Defense Civil Preparedness Agency
In late 1972, while experimenting with ways to present civil defense advice an increasingly disinterested public, the Defense Civil Preparedness Agency came to develop an informational campaign heralded as Your Chance to Live. Similar in many respects to the In Time of Emergency crusade just four years prior, Your Chance to Live consisted of pamphlets, recordings and a wide range of films. Spanning topics from earthquakes to power failures, the films of the series worked to mix common precautions with specialized knowledge for each presented situation. Today, a quick scan of any online video site often includes several incarnations of the most accessible film of the series, Your Chance to Live: Earthwatch. Featuring a number of natural disasters, including an earthquake, a flood, and a landslide, the film offers tips for surviving each scenario. While not specifically relating to nuclear defense, the underlying message of each film is the same, be prepared. That same year, a creative writer for the series used this idea of preparedness to create Your Chance to Live: Nuclear Disaster, one of the most unique and haunting civil defense productions ever to fall into obscurity.
The theme of preparedness which
dominates the Your Chance to Live films becomes twisted almost
immediately.
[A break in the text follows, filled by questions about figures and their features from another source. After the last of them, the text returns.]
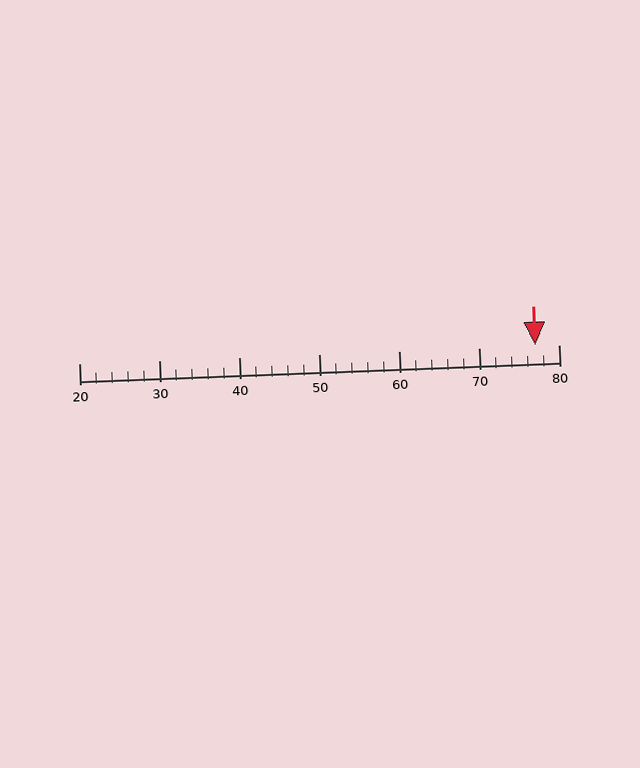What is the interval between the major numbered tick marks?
The major tick marks are spaced 10 units apart.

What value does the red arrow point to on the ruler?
The red arrow points to approximately 77.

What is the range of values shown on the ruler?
The ruler shows values from 20 to 80.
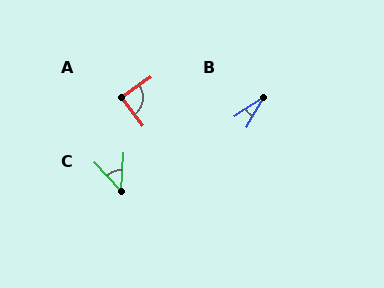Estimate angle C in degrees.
Approximately 47 degrees.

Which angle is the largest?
A, at approximately 88 degrees.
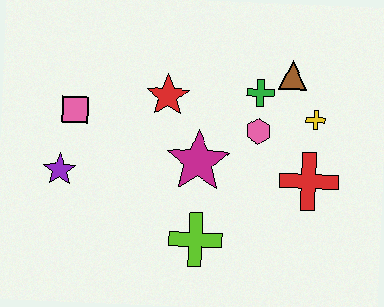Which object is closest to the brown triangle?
The green cross is closest to the brown triangle.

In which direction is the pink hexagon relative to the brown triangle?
The pink hexagon is below the brown triangle.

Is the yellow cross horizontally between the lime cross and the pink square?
No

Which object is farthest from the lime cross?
The brown triangle is farthest from the lime cross.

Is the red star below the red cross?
No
As depicted in the opening sequence, Nuclear Disaster was
filmed in a decisively self-reflexive manner, with the production crew and
equipment continually visible. The clip above functions as a series of
outtakes involving extras who are to act as though they have been caught unaware
when a bomb drops on Washington D.C. Focusing on the interactions between
the director and a young girl, the two have a candid discussion about the
effects of an enemy attack and the damage which could occur. While admitting she is not scared,
the girl innocently remarks, a bomb is "a thing that goes up in the air
and comes down and kills people".
Following the film crew back to their studio, the camera catches a number of post-production actions including sound synchronization of a siren recording and the addition of voice-over narration. Judging by the footage and animation appearing on their editing screen, it appears that the crew is working on the 1969 film In Time of Emergency. While the director and sound editor provide offhand remarks about fallout shelters and supplies, no actual civil defense advice is ever provided. Even with the arrival of the film's primary narrator Peter Thomas, Nuclear Disaster merely continues to offer glimpses into the backstage world of government film production.